TEMPO.CO, Jakarta - Komisi Pemberantasan Korupsi belum bisa menyimpulkan apakah kebijakan pemerintah dalam menerbitkan Instruksi Presiden Nomor 8 Tahun 2002 terkait dengan pemberian dana BLBI atau Bantuan Likuiditas Bank Indonesia merupakan tindak pidana korupsi. Juru bicara KPK, Febri Diansyah, mengatakan KPK perlu mendalami aturan yang dikeluarkan saat masa krisis itu.
"Kita harus tahu dulu aturannya seperti apa, kebijakannya. Sejauh mana aturan diterapkan dengan benar. Misal, obligor diberikan SKL, itu aturannya seperti apa," kata Febri di kantornya, Selasa, 2 Mei 2017.
Baca: Kasus Korupsi BLBI, Rizal Ramli: Ada Kemungkinan Salah Kebijakan
Inpres Nomor 8 Tahun 2002 ditandatangani oleh Presiden Megawati Soekarnoputri. Pada masa itu, hampir seluruh bank di Indonesia nyaris kolaps lantaran anjloknya perekonomian Indonesia. Ketetapan inpres pun memungkinkan Bank Indonesia untuk meminjamkan dana kepada bank-bank sebagai bantuan likuiditas. Bantuan itu diberikan kepada pemilik bank.
Febri mengatakan, saat ini KPK belum berencana memanggil Megawati terkait dengan kebijakan penetapan Inpres Nomor 8 Tahun 2002. Ia berujar KPK akan mendalami seluruh fakta terutama yang terkait dengan Badan Penyehatan Perbankan Nasional (BPPN), Komite Kebijakan Sektor Keuangan (KKSK), dan beberapa menteri dalam tahapan kebijakan implementasi BLBI tersebut.
"Aturan kan beragam. Dari UU, TAP MPR, dan Inpres. Peraturannya kami lihat, tapi bagaimana alur proses kebijakannya seperti apa itu yang kami dalami. Misal rekomendasi yang disampaikan seperti apa," ujar Febri.
Baca: Rizal Ramli: Korupsi BLBI Tak Lepas dari Peran IMF
Hingga kini ada 21 bank yang mendapat surat keterangan lunas membayar pinjaman BLBI. Mantan Menteri Ekonomi, Keuangan, dan Industri Rizal Ramli menyebut ada beberapa obligor yang seharusnya belum mendapat SKL karena belum melunasi utang.
KPK kini baru menemukan satu obligor yang belum melunasi utang tapi sudah mendapatkan SKL. Ia adalah pemegang saham Bank Dagang Nasional Indonesia, Sjamsul Nursalim.
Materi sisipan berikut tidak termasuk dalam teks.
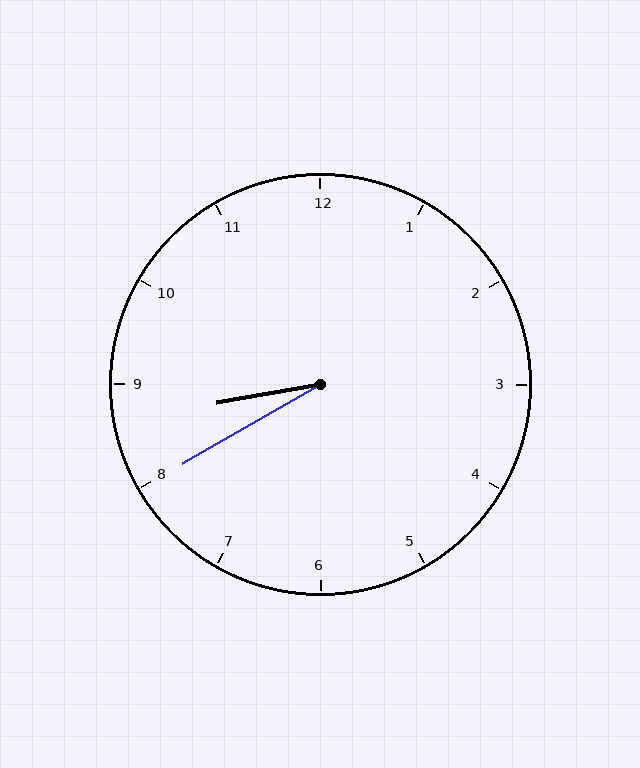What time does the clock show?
8:40.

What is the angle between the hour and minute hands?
Approximately 20 degrees.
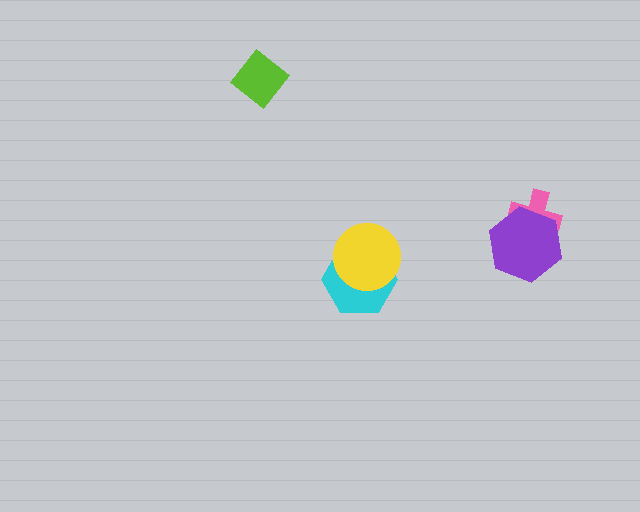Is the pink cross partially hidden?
Yes, it is partially covered by another shape.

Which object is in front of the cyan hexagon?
The yellow circle is in front of the cyan hexagon.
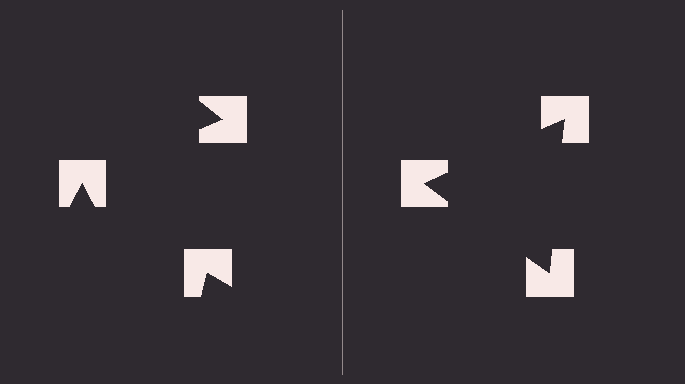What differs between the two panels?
The notched squares are positioned identically on both sides; only the wedge orientations differ. On the right they align to a triangle; on the left they are misaligned.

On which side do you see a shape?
An illusory triangle appears on the right side. On the left side the wedge cuts are rotated, so no coherent shape forms.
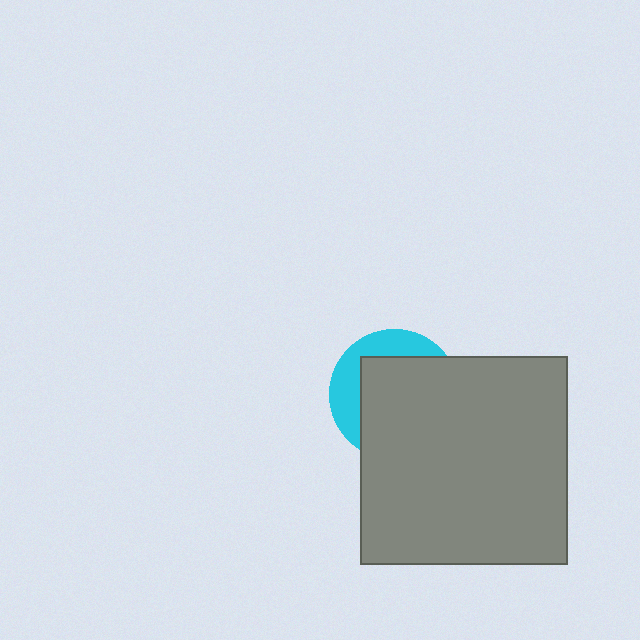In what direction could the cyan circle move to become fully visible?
The cyan circle could move toward the upper-left. That would shift it out from behind the gray square entirely.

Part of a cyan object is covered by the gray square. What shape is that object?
It is a circle.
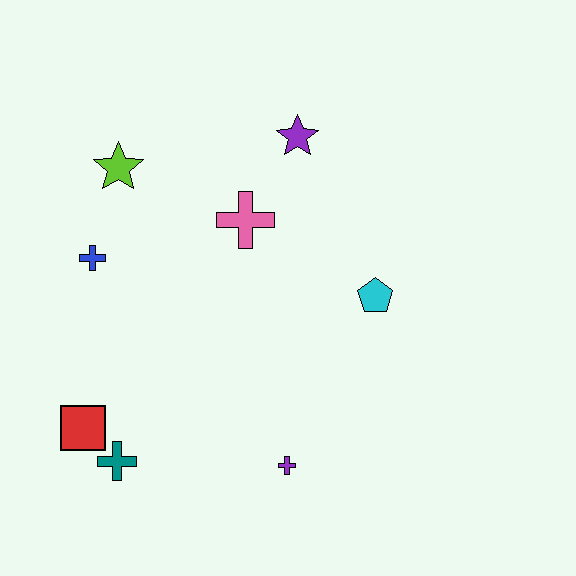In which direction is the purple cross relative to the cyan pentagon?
The purple cross is below the cyan pentagon.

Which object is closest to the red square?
The teal cross is closest to the red square.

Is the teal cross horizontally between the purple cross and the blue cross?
Yes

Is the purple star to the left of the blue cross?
No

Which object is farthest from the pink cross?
The teal cross is farthest from the pink cross.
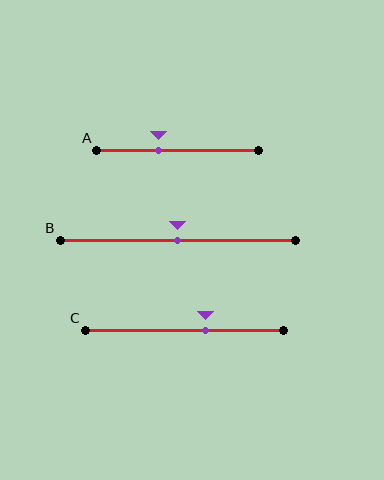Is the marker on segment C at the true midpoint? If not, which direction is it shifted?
No, the marker on segment C is shifted to the right by about 10% of the segment length.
KPK pun menetapkan Ketua BPPN Syarifuddin Tumenggung sebagai tersangka karena menerbitkan SKL itu.
Febri mengatakan lembaga antirasuah saat ini akan fokus mendalami soal penerbitan SKL lebih dulu. Penyidik, kata akan membuktikan lebih dulu sejauh mana tersangka dan pihak lain mengetahui ada utang sebelum SKL diterbitkan. Selanjutnya, KPK akan mendalami apakah SKL itu patut diterbitkan atau tidak.
Baca: Kasus Korupsi BLBI, KPK Ikut Buru Aset Sjamsul Nursalim
"Kalau kita bicara soal penerbitan SKL, apa SKL ini patut diterbitkan atau tidak, ini tidak bisa dipisahkan. Karena kalau dipisahkan bisa jadi SKL-nya tidak masalah," ujar Febri.